Andreas Ogrinz: Hallo!
Tobias Göpel: Der Future Skills Report hat ja fast 100 Seiten. Das ist ordentlich Lesestoff! Meine erste Frage an dich: Was hat der Report untersucht, und wie hat er es untersucht?
Andreas Ogrinz: Ja, zunächst muss man sagen, die 100 Seiten muss man gar nicht alle lesen, weil das Ding online ist und auch gut aufbereitet. Da kommt man schnell an die Infos. Ich versuche mal ganz schnell, zusammenzufassen, was da so drinsteckt. Also wir haben untersucht, wie sich die Berufe und Skills in unserer Branche entwickeln, also welche werden weniger, welche werden stärker nachgefragt. Und all das haben wir gemacht, indem wir uns weltweit Stellenausschreibungen für unsere Branche angeschaut haben und mit einer KI drüber gegangen sind, um sie zu analysieren.
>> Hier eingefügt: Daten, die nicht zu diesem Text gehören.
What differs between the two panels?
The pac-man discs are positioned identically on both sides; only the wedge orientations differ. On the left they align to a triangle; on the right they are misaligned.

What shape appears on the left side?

Tobias Göpel: Das ist schon mal der erste Punkt für mich. Der Report hat ja, so habe ich das verstanden 54.000 Stellenanzeigen in einem fest definierten Zeitraum ausgewertet. Und für mich sind die Stellenanzeigen eher ein Indiz dafür, den aktuellen Bedarf in Unternehmen festzustellen. Jetzt habt ihr gegebenenfalls auf der Zeitachse gesehen, wie sich die Bedarfe da verändert haben. Aber an sich ist es ja ein Blick in die Vergangenheit … Oder habt ihr noch weitere Faktoren, die da mit eingeflossen sind?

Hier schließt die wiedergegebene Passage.